What does a flashing check engine light mean?
A flashing check engine light means your
engine is experiencing a misfire problem that is serious enough to cause substantial, costly and permanent damage to your catalytic converter(s). Replacing a melted catalytic converter can easily cost you $1,000 to $3,000.
A check engine light usually comes on due to the failure of an emissions related sensor or component. But it can also come on to alert you to a problem with your antilock brake system (ABS), stability control or transmission (although a fault in those systems would also light a secondary warning light).
Can you continue driving with a solid check engine light?
As long as the vehicle is running smoothly and you’re not detecting acceleration, bucking, or stalling problems, you can continue driving until you can get it into a shop. If your vehicle does have performance issues, keep driving but book a service appointment as soon as possible.
What to do if you have a flashing check engine light
1) Lighten up on the accelerator to see if the flashing stops. If it does and you can get to a shop safely at the slower speed, drive to a shop and leave the vehicle there. Call a friend, Uber or Lyft to get home.
2) If the check engine light continues to flash even after you’ve back off the accelerator, you’ll have to get it towed to a shop. Pull over to a safe place, turn on your hazard flashers and call a tow truck. If you’re on the highway, slow down and get off on the nearest exit. Then call a tow truck.
How does a flashing check engine light misfire damage a catalytic converter?
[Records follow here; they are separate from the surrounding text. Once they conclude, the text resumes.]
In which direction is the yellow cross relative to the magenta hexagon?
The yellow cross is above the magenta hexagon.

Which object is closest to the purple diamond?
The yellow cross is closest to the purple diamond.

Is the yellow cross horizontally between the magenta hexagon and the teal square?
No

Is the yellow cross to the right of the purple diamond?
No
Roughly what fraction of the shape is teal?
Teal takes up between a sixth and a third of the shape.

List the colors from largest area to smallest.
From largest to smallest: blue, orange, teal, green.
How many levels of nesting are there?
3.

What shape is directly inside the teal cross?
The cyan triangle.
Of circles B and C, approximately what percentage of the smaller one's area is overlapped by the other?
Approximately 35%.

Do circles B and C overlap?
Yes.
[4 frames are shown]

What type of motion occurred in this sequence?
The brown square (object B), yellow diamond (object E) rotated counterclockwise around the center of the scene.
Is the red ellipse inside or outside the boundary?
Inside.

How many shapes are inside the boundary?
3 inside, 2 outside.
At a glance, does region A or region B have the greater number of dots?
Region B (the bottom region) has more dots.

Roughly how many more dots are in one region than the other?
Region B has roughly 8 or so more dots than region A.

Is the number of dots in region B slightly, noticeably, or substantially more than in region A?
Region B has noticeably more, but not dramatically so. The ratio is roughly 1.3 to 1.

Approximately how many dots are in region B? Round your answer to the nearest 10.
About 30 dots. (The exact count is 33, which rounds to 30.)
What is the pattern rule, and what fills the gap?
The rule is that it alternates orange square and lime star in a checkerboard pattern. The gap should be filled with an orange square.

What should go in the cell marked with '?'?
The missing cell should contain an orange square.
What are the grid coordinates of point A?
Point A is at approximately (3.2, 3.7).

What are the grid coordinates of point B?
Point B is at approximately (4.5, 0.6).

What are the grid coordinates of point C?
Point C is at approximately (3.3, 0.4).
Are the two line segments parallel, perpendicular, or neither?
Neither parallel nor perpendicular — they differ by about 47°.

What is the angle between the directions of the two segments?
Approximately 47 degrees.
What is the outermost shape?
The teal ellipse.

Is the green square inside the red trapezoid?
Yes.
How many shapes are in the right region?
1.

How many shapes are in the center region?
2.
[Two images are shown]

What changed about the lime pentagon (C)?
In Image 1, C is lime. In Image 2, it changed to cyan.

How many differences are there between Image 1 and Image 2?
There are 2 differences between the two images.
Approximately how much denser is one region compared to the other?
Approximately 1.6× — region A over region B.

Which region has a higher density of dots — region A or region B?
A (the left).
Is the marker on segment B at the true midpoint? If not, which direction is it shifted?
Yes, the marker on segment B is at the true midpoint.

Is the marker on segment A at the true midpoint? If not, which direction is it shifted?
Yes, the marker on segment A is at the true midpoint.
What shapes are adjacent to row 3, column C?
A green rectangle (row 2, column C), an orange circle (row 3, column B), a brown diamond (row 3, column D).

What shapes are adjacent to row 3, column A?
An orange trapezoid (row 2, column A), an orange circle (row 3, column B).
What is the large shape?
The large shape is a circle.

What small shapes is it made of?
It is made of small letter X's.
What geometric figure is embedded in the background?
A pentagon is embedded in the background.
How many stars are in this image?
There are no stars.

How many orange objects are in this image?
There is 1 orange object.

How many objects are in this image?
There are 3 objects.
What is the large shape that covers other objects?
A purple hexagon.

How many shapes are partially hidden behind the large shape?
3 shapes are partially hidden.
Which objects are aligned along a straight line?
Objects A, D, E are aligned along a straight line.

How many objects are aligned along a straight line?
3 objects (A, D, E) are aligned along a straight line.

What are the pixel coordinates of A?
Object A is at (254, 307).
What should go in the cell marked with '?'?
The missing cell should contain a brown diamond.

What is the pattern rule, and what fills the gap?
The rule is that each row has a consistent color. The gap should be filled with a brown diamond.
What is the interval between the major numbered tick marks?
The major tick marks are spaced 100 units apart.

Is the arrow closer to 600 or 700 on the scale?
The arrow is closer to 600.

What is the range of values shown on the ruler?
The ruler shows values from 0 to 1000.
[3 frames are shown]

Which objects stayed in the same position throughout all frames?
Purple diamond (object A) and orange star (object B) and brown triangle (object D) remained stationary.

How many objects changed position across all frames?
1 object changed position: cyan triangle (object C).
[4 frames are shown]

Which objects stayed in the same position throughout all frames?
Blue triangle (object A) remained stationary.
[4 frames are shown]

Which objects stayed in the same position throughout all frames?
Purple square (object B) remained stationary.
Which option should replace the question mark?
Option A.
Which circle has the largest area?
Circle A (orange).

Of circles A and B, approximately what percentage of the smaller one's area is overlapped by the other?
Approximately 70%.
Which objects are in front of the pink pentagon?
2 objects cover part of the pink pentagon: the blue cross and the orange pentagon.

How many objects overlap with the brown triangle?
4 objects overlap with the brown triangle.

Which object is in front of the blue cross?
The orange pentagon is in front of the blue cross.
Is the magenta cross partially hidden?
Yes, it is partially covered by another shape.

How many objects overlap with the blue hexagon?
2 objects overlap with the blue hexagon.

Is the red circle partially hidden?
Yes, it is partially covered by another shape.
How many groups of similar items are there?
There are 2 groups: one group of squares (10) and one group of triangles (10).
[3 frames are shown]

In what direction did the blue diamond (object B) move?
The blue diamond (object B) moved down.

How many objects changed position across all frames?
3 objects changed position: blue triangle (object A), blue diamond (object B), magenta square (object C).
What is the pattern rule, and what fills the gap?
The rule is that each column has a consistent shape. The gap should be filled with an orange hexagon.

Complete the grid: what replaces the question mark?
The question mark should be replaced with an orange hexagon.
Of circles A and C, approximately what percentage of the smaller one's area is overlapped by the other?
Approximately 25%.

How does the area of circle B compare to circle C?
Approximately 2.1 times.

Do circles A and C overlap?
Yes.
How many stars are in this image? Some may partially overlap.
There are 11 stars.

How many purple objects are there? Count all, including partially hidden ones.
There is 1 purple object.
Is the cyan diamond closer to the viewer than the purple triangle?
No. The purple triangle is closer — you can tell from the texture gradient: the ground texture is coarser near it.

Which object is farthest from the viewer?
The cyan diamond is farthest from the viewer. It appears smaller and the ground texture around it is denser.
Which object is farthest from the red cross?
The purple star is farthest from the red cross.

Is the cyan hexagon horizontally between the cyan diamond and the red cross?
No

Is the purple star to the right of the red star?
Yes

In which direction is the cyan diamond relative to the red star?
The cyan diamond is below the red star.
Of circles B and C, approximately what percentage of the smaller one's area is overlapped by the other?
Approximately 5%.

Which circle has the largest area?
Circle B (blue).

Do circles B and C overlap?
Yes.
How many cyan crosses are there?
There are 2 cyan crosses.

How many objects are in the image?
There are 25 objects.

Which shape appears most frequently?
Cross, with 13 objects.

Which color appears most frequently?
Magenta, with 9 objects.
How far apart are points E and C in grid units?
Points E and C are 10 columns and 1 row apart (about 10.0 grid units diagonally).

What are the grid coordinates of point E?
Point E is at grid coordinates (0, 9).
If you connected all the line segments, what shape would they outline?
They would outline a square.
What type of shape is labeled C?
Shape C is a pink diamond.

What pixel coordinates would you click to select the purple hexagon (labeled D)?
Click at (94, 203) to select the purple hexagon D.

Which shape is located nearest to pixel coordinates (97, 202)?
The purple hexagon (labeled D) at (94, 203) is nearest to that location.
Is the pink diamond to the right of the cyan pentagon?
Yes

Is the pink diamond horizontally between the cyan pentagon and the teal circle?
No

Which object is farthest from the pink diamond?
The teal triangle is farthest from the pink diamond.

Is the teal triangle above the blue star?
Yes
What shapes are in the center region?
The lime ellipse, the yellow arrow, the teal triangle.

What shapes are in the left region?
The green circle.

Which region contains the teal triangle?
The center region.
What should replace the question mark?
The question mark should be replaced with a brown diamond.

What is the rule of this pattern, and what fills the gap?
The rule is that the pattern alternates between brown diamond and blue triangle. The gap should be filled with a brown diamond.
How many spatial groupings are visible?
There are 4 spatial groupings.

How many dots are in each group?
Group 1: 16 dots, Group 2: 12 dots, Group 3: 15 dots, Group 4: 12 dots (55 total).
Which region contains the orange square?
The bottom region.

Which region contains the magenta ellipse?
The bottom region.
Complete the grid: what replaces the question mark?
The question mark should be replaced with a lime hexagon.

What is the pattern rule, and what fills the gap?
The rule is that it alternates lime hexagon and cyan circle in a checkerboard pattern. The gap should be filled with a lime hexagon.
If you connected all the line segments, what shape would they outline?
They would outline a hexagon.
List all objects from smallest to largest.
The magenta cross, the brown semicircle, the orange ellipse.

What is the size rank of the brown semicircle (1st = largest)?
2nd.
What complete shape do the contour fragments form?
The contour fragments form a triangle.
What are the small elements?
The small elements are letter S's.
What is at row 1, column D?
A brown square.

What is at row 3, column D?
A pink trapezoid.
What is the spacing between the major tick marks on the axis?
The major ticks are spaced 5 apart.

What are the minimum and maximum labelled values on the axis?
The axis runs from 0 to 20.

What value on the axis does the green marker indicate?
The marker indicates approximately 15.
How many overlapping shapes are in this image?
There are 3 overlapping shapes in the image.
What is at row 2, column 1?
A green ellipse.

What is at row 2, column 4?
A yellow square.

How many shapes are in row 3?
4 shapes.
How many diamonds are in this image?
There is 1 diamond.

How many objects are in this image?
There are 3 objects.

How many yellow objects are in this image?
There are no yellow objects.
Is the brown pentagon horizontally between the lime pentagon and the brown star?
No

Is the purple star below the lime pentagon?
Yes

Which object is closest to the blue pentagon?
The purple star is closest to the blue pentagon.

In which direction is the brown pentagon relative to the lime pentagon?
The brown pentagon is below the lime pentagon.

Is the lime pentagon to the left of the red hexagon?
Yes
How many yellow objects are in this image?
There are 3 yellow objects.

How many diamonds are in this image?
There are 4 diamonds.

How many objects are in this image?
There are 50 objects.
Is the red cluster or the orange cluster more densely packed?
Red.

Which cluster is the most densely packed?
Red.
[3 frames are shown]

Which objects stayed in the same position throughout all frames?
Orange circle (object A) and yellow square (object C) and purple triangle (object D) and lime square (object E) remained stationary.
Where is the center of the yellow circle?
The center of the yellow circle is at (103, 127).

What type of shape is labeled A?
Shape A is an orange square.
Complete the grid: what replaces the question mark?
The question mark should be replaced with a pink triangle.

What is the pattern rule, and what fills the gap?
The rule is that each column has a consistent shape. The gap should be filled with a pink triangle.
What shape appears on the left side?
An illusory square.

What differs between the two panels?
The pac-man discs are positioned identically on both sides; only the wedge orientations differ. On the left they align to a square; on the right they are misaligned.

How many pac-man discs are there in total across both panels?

When a cylinder misfires, unburned fuel enters the catalytic converter. The catalytic converter’s job is to incinerate excess fuel to keep emissions low. During a prolonged misfire cycle the temperature inside the catalytic reaction can rise from around a normal 400°F to over a destructive 2,500°. That high temperature causes the ceramic grid to melt. Once the ceramic grid melts, the converter is totally destroyed and must be replaced.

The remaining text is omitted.